Valha-nos o reformismo revolucionário.
A administração
federal, cuja composição policlassista expressa a união de correntes
sociopolíticas pela democracia e contra o fascismo, tem conseguido evitar o
brete em que tenta metê-la o rentismo alavancado pelo Banco Central e o
conservadorismo majoritário do Congresso. Embora a mídia corporativa pressione
pela continuidade dos juros altos e para bloquear ações solidárias do Estado
participativo, o governo Lula implanta políticas comprometidas com a nação.
Sua presença forte na
tragédia sulista sinaliza uma liderança engajada na passagem das demonstrações
nacionalistas, de viés carnavalesco, para um nacionalismo com um conteúdo
humanitário que enaltece a ciência e cura o sofrimento da gente humilde. Sem isso,
o questionamento do paradigma sistêmico do modo de produção e consumo
hegemônicos, sobre pilares da concorrência e acumulação extrativistas, vira um
discurso doutrinário e maximalista que corrói a credibilidade
político-ideológica da esquerda.
A luta cidadã não é
travada numa arena ideal, mas sob o peso das décadas de monetarismo sobre a
subjetivação e a cosmovisão do povo. No Brasil, no dia de descanso, o programa
inviável numa TV civilizada “Domingão com Hulk” ocupa o imaginário periférico aos
moldes neopentecostais, com soluções mágicas e individualistas. Com uma mão
pega milhões dos pobres durante quatro semanas e, por sorteio, devolve com a
outra mão hum milhão no início de cada mês, de forma demagógica e hipócrita.

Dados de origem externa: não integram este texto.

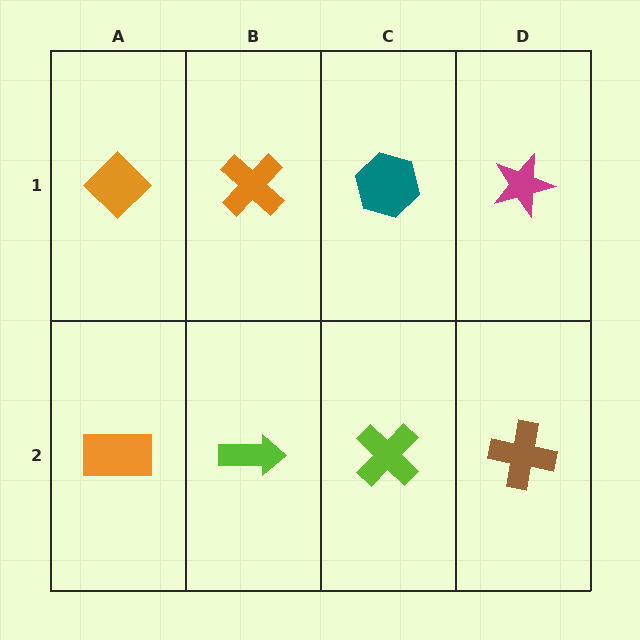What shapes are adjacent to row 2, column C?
A teal hexagon (row 1, column C), a lime arrow (row 2, column B), a brown cross (row 2, column D).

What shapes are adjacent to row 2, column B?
An orange cross (row 1, column B), an orange rectangle (row 2, column A), a lime cross (row 2, column C).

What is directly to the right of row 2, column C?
A brown cross.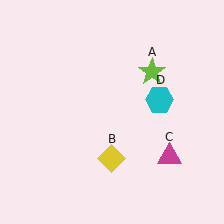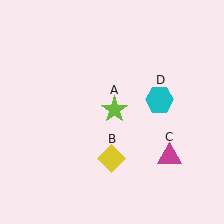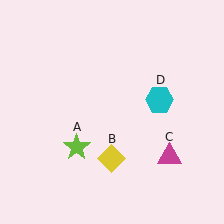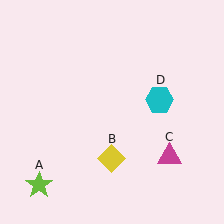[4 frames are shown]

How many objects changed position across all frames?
1 object changed position: lime star (object A).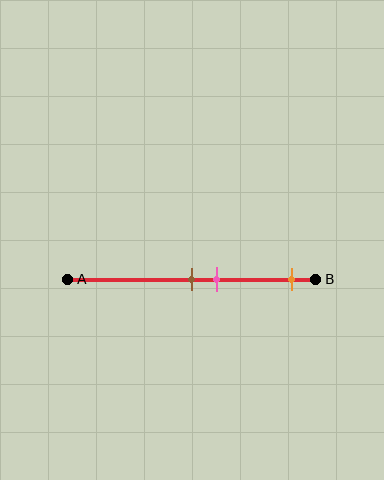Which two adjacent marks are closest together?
The brown and pink marks are the closest adjacent pair.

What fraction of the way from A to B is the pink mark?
The pink mark is approximately 60% (0.6) of the way from A to B.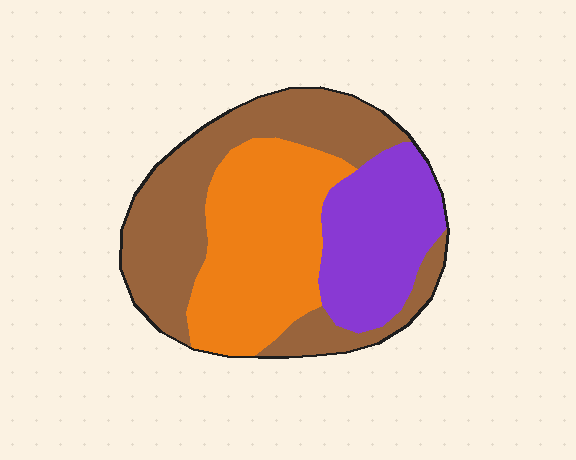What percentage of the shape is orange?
Orange covers around 35% of the shape.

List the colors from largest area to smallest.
From largest to smallest: brown, orange, purple.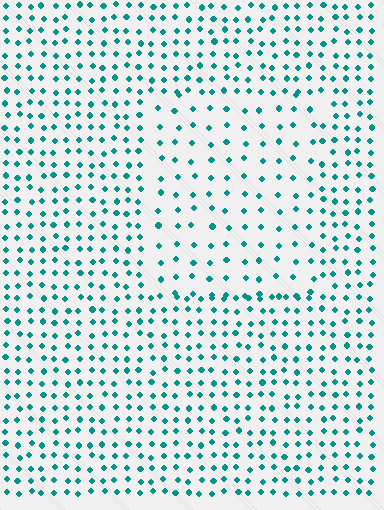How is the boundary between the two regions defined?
The boundary is defined by a change in element density (approximately 1.9x ratio). All elements are the same color, size, and shape.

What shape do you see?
I see a rectangle.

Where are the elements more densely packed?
The elements are more densely packed outside the rectangle boundary.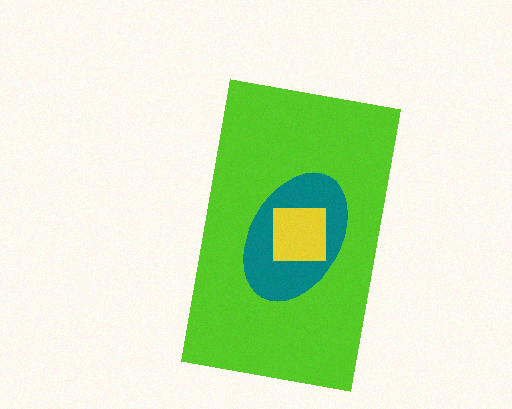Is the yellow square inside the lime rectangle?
Yes.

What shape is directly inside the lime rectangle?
The teal ellipse.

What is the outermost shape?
The lime rectangle.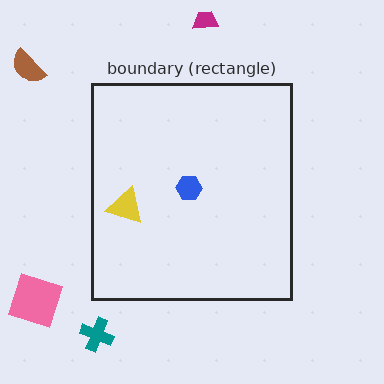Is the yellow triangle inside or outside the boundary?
Inside.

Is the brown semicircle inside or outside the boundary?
Outside.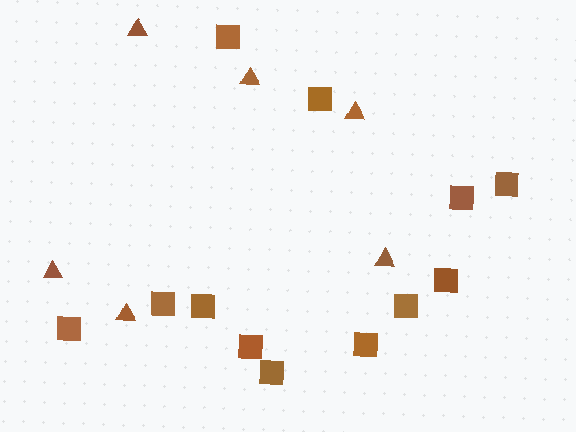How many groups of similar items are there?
There are 2 groups: one group of squares (12) and one group of triangles (6).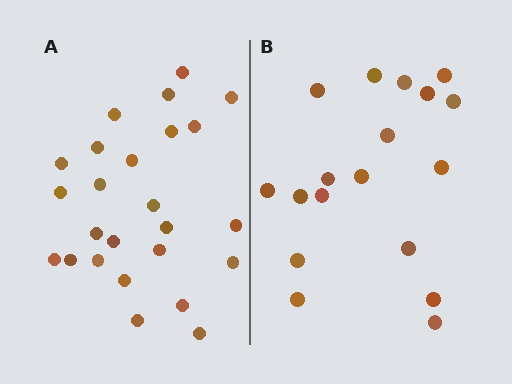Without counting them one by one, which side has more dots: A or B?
Region A (the left region) has more dots.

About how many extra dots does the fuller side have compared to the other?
Region A has roughly 8 or so more dots than region B.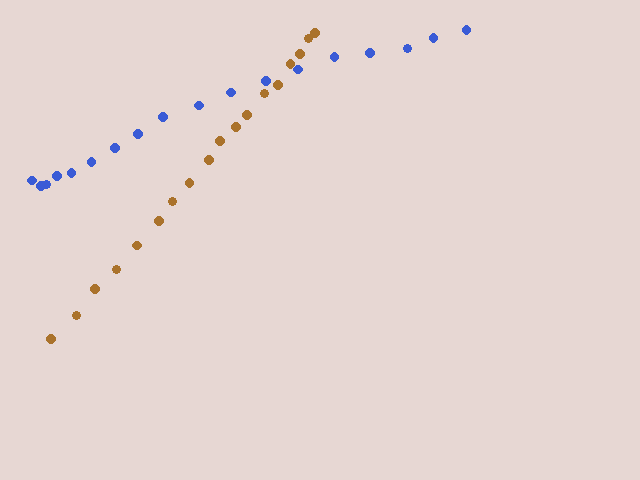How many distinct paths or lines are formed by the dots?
There are 2 distinct paths.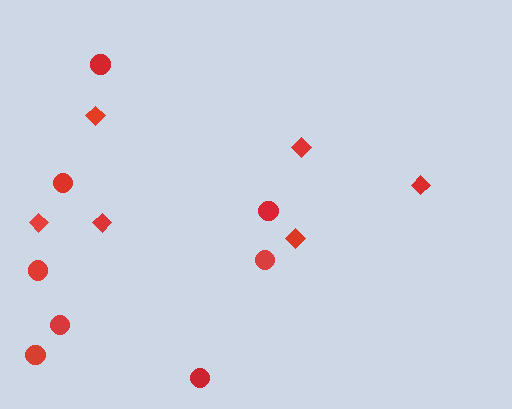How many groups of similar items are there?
There are 2 groups: one group of circles (8) and one group of diamonds (6).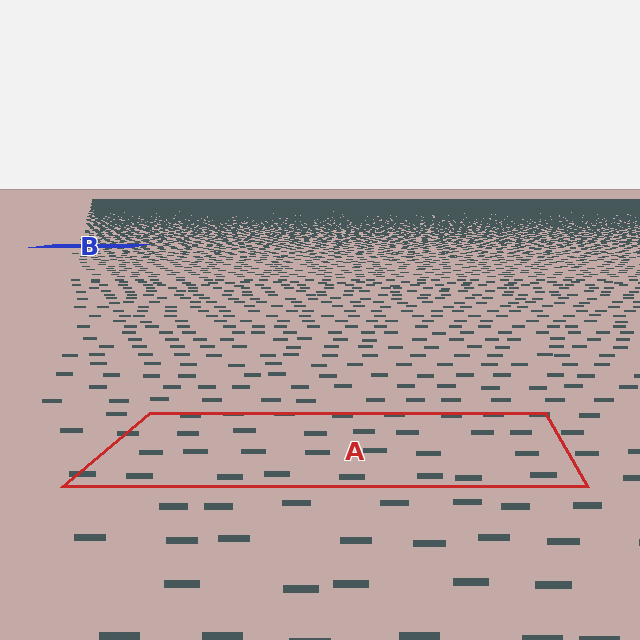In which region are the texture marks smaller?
The texture marks are smaller in region B, because it is farther away.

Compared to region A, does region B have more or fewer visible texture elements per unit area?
Region B has more texture elements per unit area — they are packed more densely because it is farther away.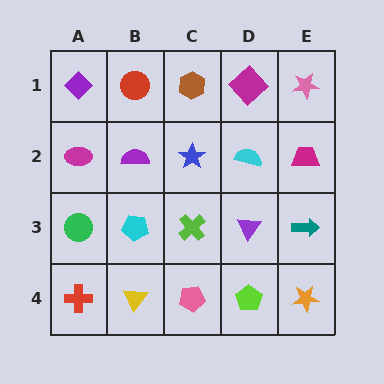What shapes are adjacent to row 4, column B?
A cyan pentagon (row 3, column B), a red cross (row 4, column A), a pink pentagon (row 4, column C).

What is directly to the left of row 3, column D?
A lime cross.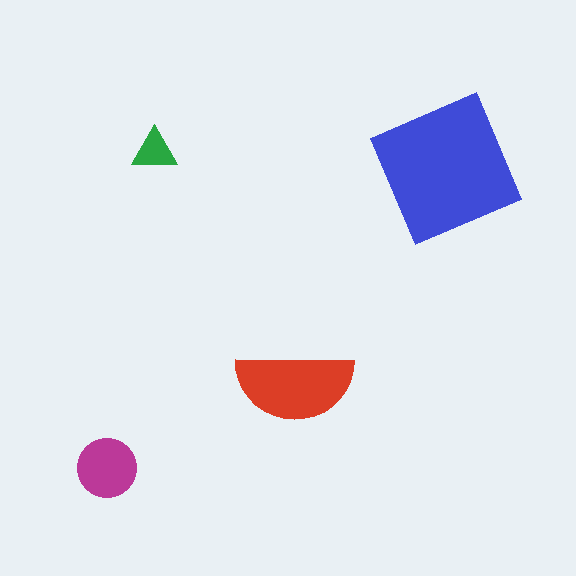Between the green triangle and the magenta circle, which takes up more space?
The magenta circle.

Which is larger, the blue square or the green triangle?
The blue square.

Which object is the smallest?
The green triangle.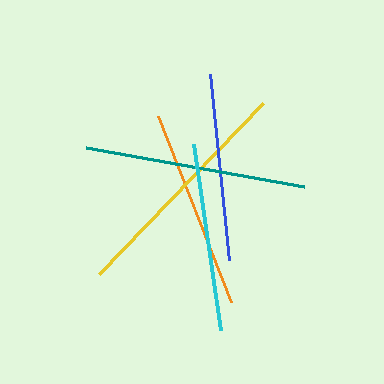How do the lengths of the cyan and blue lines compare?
The cyan and blue lines are approximately the same length.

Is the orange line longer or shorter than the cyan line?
The orange and cyan lines are approximately the same length (about 200 and 188 pixels).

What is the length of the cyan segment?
The cyan segment is approximately 188 pixels long.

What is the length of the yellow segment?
The yellow segment is approximately 237 pixels long.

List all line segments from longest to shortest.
From longest to shortest: yellow and teal (about equal), orange, cyan and blue (about equal).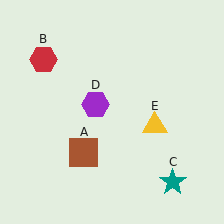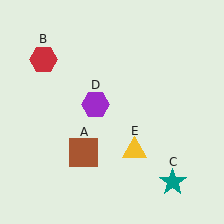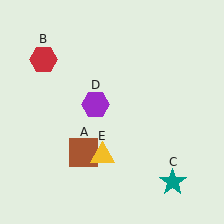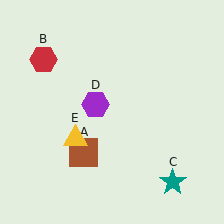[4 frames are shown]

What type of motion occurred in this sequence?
The yellow triangle (object E) rotated clockwise around the center of the scene.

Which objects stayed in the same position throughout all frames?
Brown square (object A) and red hexagon (object B) and teal star (object C) and purple hexagon (object D) remained stationary.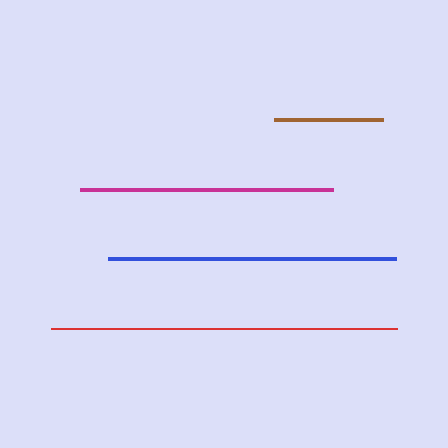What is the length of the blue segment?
The blue segment is approximately 288 pixels long.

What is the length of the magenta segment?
The magenta segment is approximately 253 pixels long.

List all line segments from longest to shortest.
From longest to shortest: red, blue, magenta, brown.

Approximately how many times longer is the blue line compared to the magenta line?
The blue line is approximately 1.1 times the length of the magenta line.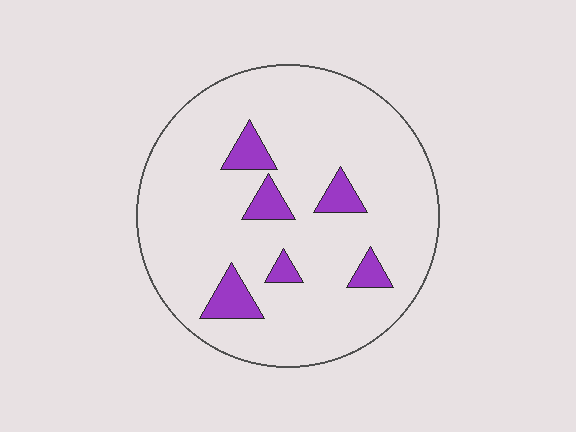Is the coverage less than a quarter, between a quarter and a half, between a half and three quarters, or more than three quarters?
Less than a quarter.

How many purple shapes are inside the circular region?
6.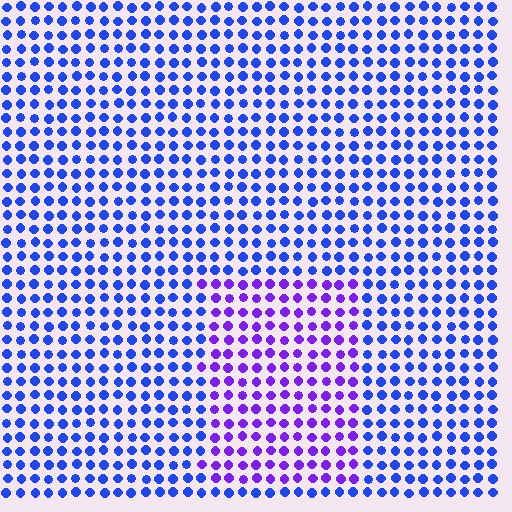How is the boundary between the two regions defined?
The boundary is defined purely by a slight shift in hue (about 40 degrees). Spacing, size, and orientation are identical on both sides.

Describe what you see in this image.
The image is filled with small blue elements in a uniform arrangement. A rectangle-shaped region is visible where the elements are tinted to a slightly different hue, forming a subtle color boundary.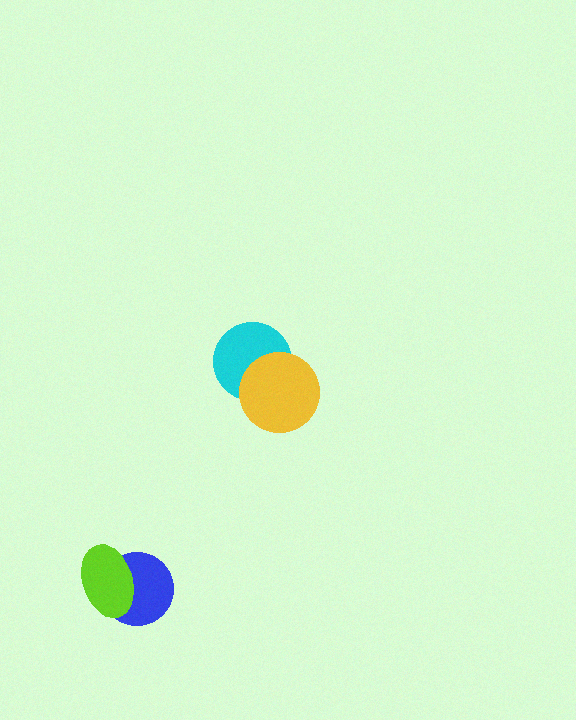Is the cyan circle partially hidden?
Yes, it is partially covered by another shape.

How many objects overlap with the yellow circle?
1 object overlaps with the yellow circle.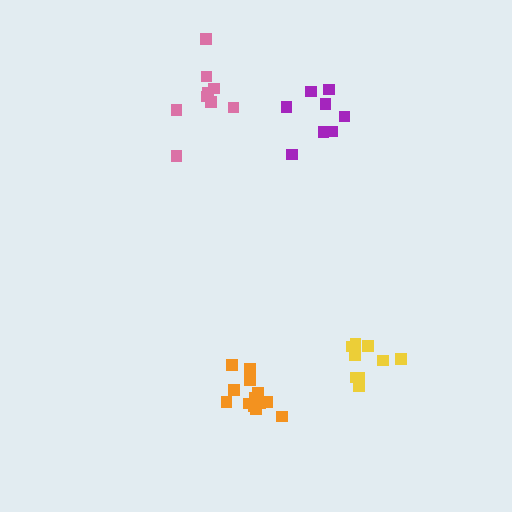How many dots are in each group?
Group 1: 8 dots, Group 2: 9 dots, Group 3: 9 dots, Group 4: 13 dots (39 total).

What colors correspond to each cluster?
The clusters are colored: purple, yellow, pink, orange.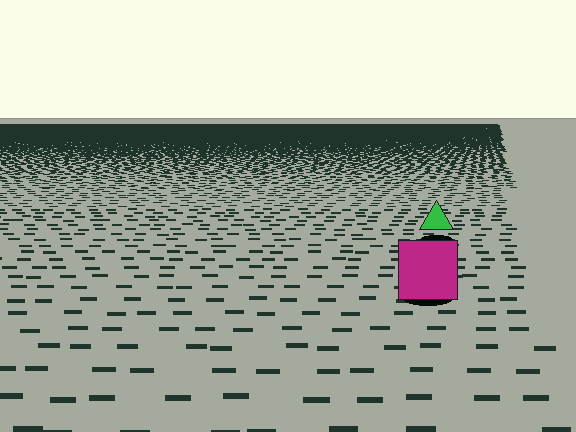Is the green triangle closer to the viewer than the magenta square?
No. The magenta square is closer — you can tell from the texture gradient: the ground texture is coarser near it.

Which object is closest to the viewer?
The magenta square is closest. The texture marks near it are larger and more spread out.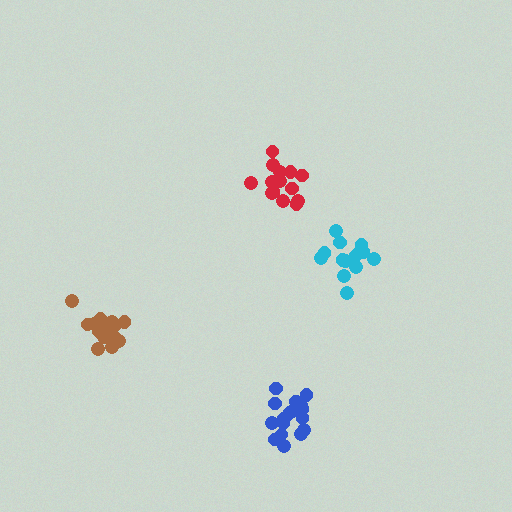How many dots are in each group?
Group 1: 14 dots, Group 2: 16 dots, Group 3: 17 dots, Group 4: 14 dots (61 total).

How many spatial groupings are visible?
There are 4 spatial groupings.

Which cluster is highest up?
The red cluster is topmost.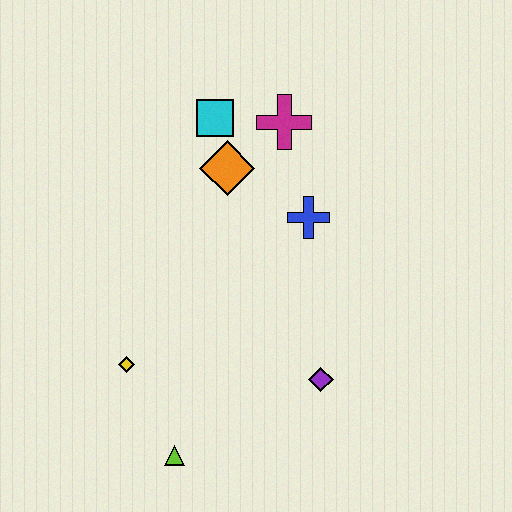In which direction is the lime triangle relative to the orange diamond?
The lime triangle is below the orange diamond.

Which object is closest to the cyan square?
The orange diamond is closest to the cyan square.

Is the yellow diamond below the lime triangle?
No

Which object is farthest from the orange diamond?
The lime triangle is farthest from the orange diamond.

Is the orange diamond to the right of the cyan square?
Yes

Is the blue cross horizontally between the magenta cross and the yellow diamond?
No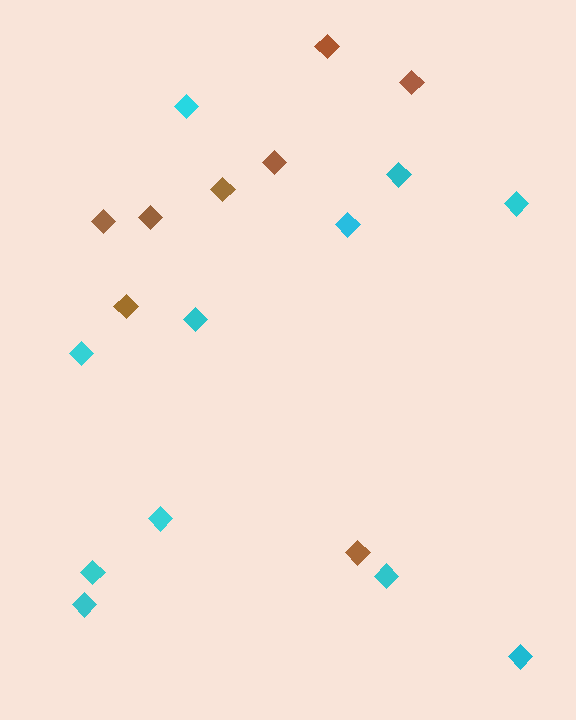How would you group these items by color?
There are 2 groups: one group of cyan diamonds (11) and one group of brown diamonds (8).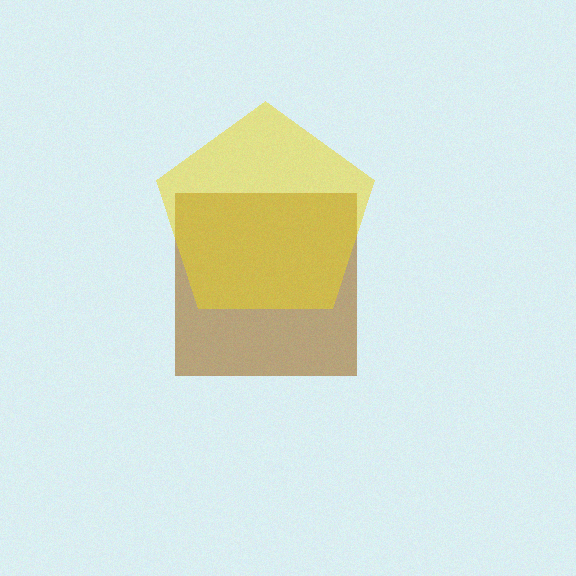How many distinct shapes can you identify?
There are 2 distinct shapes: a brown square, a yellow pentagon.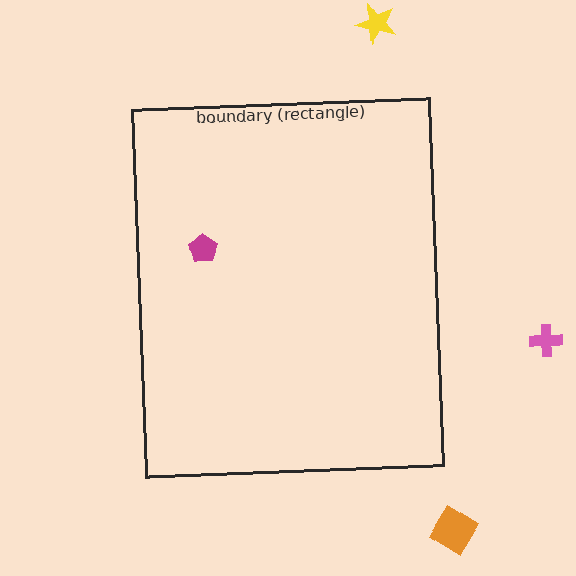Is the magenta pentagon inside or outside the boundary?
Inside.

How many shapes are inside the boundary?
1 inside, 3 outside.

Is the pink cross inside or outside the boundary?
Outside.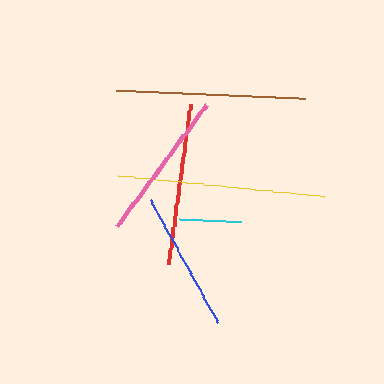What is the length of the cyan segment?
The cyan segment is approximately 62 pixels long.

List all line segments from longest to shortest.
From longest to shortest: yellow and brown (about equal), red and pink (about equal), blue, cyan.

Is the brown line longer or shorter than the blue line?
The brown line is longer than the blue line.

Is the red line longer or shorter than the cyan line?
The red line is longer than the cyan line.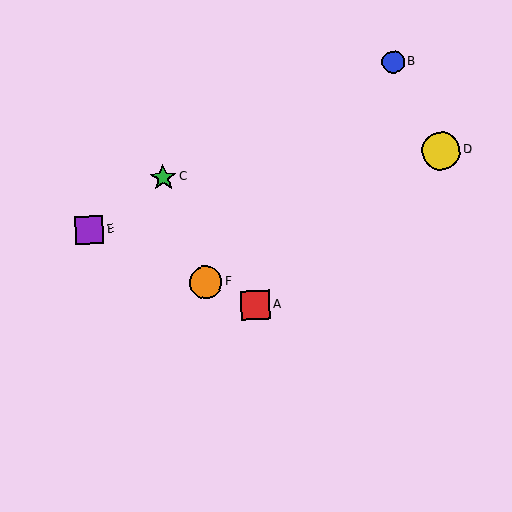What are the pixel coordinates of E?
Object E is at (89, 230).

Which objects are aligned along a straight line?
Objects A, E, F are aligned along a straight line.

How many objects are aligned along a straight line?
3 objects (A, E, F) are aligned along a straight line.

Enquanto a “Dança dos Famosos” estampa lições caricatas de meritocracia para
justificar as desigualdades, consolar os derrotados e premiar os vencedores.
Uma premeditada pedagogia da alienação e subordinação propaga os valores
do status quo para alimentar a apatia dos subalternos.
Michael Löwy, no
número dedicado à “Crise ecológica”, da revista Margem Esquerda (1°
semestre 2024), destaca: “A sociedade ecossocialista não ocorrerá naturalmente,
ela deve ser desenvolvida a partir das raízes profundas na realidade concreta e
também das asas da utopia, condutora do desejo de outra sociedade. A construção
envolve participação de seus militantes nas lutas por melhores condições de
vida. As vitórias parciais são aqui fundamentais, mas é importante que estejam
em sintonia com um projeto de outra sociedade, uma que seja socialmente justa,
ambientalmente responsável e solidária”.
Em resumo, somente
assim – da dialética do lugar e do espaço – surgirá a síntese superior de
liberdade e igualdade. Cabe à juventude e aos trabalhadores levarem a cabo a
tarefa de romper com os grilhões da dominação. A organização da solidariedade
ativa pelos partidos transformadores e movimentos populares é crucial para o
que podemos denominar “grande recusa”.